Spring sprung, flowers bloomed and Ruth bounced for a moment on her toes before diving headfirst into his eyes. The weeks passed for her not in hours and days but in giggles and kisses, and she was surprised when her usually analytical, suspicious mind released her heart and allowed it to love recklessly and entirely. Making her bed one giddy morning, Ruth stroked the soft, fleece side of her blanket and then the slick, smooth side, and she thought of sweet picnics and stargazing from quiet hilltops.
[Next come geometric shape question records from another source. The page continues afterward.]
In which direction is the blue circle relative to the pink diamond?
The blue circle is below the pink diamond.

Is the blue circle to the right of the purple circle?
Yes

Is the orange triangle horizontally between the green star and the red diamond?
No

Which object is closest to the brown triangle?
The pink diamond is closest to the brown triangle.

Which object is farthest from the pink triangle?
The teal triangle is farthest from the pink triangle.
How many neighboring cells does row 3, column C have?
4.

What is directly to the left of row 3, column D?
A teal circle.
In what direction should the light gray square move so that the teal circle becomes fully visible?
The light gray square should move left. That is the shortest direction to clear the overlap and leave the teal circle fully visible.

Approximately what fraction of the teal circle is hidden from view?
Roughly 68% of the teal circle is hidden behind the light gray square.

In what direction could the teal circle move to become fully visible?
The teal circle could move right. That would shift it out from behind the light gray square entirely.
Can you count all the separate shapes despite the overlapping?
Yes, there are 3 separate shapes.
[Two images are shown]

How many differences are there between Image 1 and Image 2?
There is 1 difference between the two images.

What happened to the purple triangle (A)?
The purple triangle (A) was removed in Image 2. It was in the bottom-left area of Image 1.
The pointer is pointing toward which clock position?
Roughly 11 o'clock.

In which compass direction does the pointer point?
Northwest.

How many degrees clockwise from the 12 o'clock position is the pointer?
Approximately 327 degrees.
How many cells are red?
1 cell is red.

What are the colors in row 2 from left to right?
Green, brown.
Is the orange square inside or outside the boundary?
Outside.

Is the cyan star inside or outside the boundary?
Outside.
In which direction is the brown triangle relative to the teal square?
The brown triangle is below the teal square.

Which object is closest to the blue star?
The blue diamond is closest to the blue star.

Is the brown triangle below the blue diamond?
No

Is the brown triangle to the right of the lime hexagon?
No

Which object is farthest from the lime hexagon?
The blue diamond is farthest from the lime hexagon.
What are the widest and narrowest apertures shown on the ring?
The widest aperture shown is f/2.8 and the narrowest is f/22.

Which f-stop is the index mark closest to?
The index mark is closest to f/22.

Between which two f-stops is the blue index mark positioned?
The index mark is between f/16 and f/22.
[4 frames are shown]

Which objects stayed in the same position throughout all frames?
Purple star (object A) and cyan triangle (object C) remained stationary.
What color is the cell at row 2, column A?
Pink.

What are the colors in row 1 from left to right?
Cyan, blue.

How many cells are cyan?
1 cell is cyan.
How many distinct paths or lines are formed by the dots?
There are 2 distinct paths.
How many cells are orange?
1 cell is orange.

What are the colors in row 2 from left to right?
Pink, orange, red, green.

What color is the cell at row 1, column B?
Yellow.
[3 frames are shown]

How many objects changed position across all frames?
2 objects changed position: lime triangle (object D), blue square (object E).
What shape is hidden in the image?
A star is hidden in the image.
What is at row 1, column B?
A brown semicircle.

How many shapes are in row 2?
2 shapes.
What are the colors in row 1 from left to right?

She folded the blanket and kept it in her car in preparation for any such spontaneity.

The moon beamed loudly, prom streamers fluttered, and Ruth danced with him wildly. Her classmates all felt just as immortal, and everyone laughed and spun and anticipated together. When they finally left the dance, Ruth’s body was still coursing with the night’s excitement, intoxicated with young love and the bright eternity that stretched before her. He brought her to a small hilltop where she spread the slick side of the blanket against the grass, and the two lay trembling there beneath the stars. Finally, he wrapped his mouth and his heart and his body around hers, and her innocence leaked slowly onto the fleece.

The moon slid drunkenly behind the hills, birds began to wake, and Ruth flew home on her own audacity, leading the dawn behind her. In the dim light, she noticed the garbage can her father had brought to the curb the night before, and she decided to spare her mother the pain of discovering the once soft fleece now stained with rebellion. Quietly, she lifted the lid and dropped the blanket inside. Its snaps scraped loudly against the can for an instant, but then the morning quickly swallowed the noise. By the time the lid banged back down, Ruth was rushing back to the house, her blanket already forgotten.